Secara regulatif, akreditasi sebenarnya memberi ruang bagi rumah sakit baru. Permenkes 30/2019 yang diperkuat Kepmenkes 1094/2024 menyatakan akreditasi harus diajukan paling lama dua tahun setelah izin operasional, dan RS Pratama dapat mengikuti akreditasi kapan saja setelah memenuhi persyaratan dasar. Namun, di wilayah 3T ketentuan ini sulit dipercepat karena hambatan berlapis, mulai dari kekurangan tenaga kesehatan, keterbatasan alat medis, hingga belum terpenuhinya sarana pelayanan dasar. Akibatnya, banyak RS Pratama belum siap mengikuti akreditasi segera setelah mulai beroperasi.

Keterlambatan akreditasi berdampak langsung pada kemampuan RS Pratama menjalin kerja sama dengan BPJS Kesehatan karena status akreditasi kerap menjadi syarat administratif. Dampaknya, rumah sakit yang sudah dibangun dan mulai beroperasi di daerah terpencil berjalan dengan pendanaan terbatas dan sulit mengembangkan layanan. Situasi ini memperlebar kesenjangan antara pembangunan fisik rumah sakit dan kemampuan menghadirkan layanan dasar yang aman serta terstandar.

Selain SDM dan akreditasi, pengawasan pemerintah daerah perlu diperkuat.

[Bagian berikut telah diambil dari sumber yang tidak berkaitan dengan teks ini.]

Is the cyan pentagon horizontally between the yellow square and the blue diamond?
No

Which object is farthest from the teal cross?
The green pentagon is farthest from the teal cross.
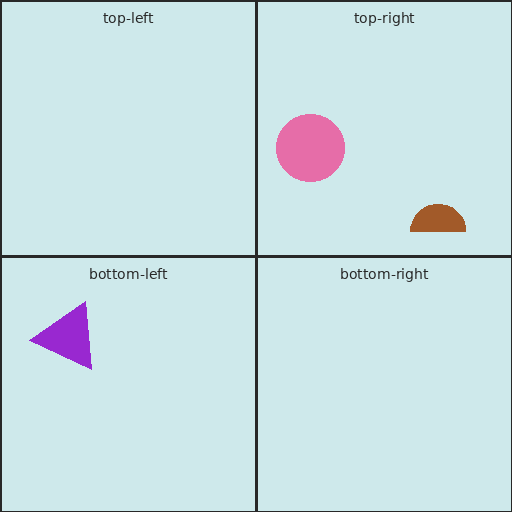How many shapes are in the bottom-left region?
1.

Temuan Ombudsman menunjukkan banyak RS Pratama tidak memperoleh pendampingan dan supervisi yang memadai, sehingga identifikasi masalah dan perbaikan layanan berjalan lambat. Padahal, di wilayah 3T keberhasilan RS Pratama sangat bergantung pada dukungan aktif pemerintah daerah dan dinas kesehatan.

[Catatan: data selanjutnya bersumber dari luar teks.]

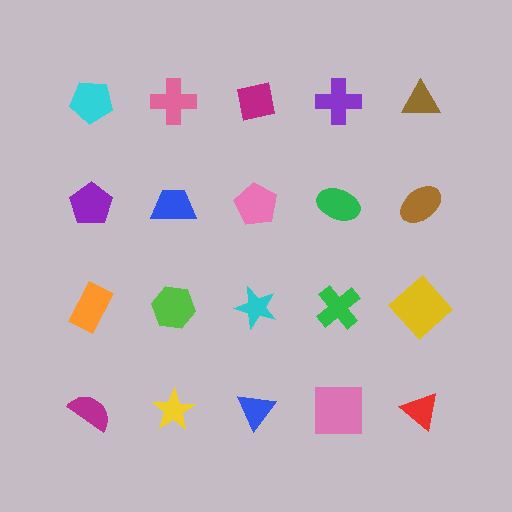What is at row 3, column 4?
A green cross.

Untuk mempercepat kesiapan akreditasi, pemerintah daerah perlu rutin melakukan sidak dan monitoring terhadap layanan, pemenuhan SDM, ketersediaan alat kesehatan, serta pelaksanaan SOP. Sidak pra akreditasi membantu menilai kesiapan nyata rumah sakit sekaligus menutup celah kepatuhan. Pengawasan harus berlanjut pasca akreditasi agar standar benar benar diterapkan dalam praktik sehari hari. Dengan pengawasan berkelanjutan, mutu layanan lebih terjaga, sistem rujukan berjalan lebih efektif, dan hambatan operasional terdeteksi lebih cepat sehingga masyarakat 3T memperoleh layanan yang aman dan layak.

Dalam konteks tantangan ini, penting meninjau kembali kerangka regulasi yang mengatur penyelenggaraan RS Pratama, meliputi penempatan SDM, mekanisme penugasan di 3T, serta tata cara akreditasi dan perizinan. Regulasi sebenarnya menyediakan dasar normatif untuk pemerataan tenaga kesehatan dan peningkatan mutu, tetapi implementasinya masih jauh dari optimal.

UU Kesehatan Nomor 17 Tahun 2023 menjadi dasar utama. Pasal 202 dan 228 menegaskan kewajiban pemerintah pusat dan daerah memenuhi kebutuhan tenaga medis dan tenaga kesehatan di fasilitas pelayanan kesehatan tingkat pertama. Pasal 231 sampai 237 mengatur mekanisme penempatan tenaga kesehatan, seperti pengangkatan ASN, penugasan khusus, pemanfaatan lulusan pendidikan, perpindahan antar daerah, hingga pemberian insentif bagi penugasan di daerah tertinggal, perbatasan, dan kepulauan (DTPK). Meski kerangka ini cukup lengkap, kenyataannya banyak RS Pratama tetap mengalami kekurangan SDM.

Kebijakan tersebut diperjelas melalui Perpres RI Nomor 81 Tahun 2025 tentang tunjangan khusus bagi dokter spesialis, dokter subspesialis, dokter gigi, dan dokter gigi subspesialis yang ditugaskan di DTPK. Peraturan ini dirancang untuk mengatasi ketimpangan kebutuhan tenaga medis spesialis dan meningkatkan daya tarik penempatan di DTPK.

Pada aspek mutu, ketentuan untuk RS Pratama juga diperkuat melalui Kepmenkes HK.01.07/MENKES/1094/2024 yang menyederhanakan standar akreditasi agar lebih mudah diterapkan. Permenkes 11 Tahun 2025 mengatur persyaratan minimal terkait sarana prasarana, struktur organisasi, SDM, layanan, dan dokumen administratif. Namun, pedoman yang jelas ini tetap menghadapi keterbatasan implementasi di wilayah 3T.

Secara keseluruhan, pembangunan RS Pratama menunjukkan komitmen negara memperluas layanan kesehatan hingga wilayah terpencil. Namun, temuan lapangan menegaskan bahwa bangunan saja tidak cukup. Kekurangan tenaga kesehatan, lambatnya proses akreditasi, minimnya pendampingan pemerintah daerah, dan dukungan operasional yang terbatas membuat banyak RS Pratama belum mampu memberikan layanan yang aman dan bermutu. Masalah utama bukan pada ketiadaan regulasi, melainkan implementasi yang belum konsisten dan lemahnya tata kelola di tingkat daerah.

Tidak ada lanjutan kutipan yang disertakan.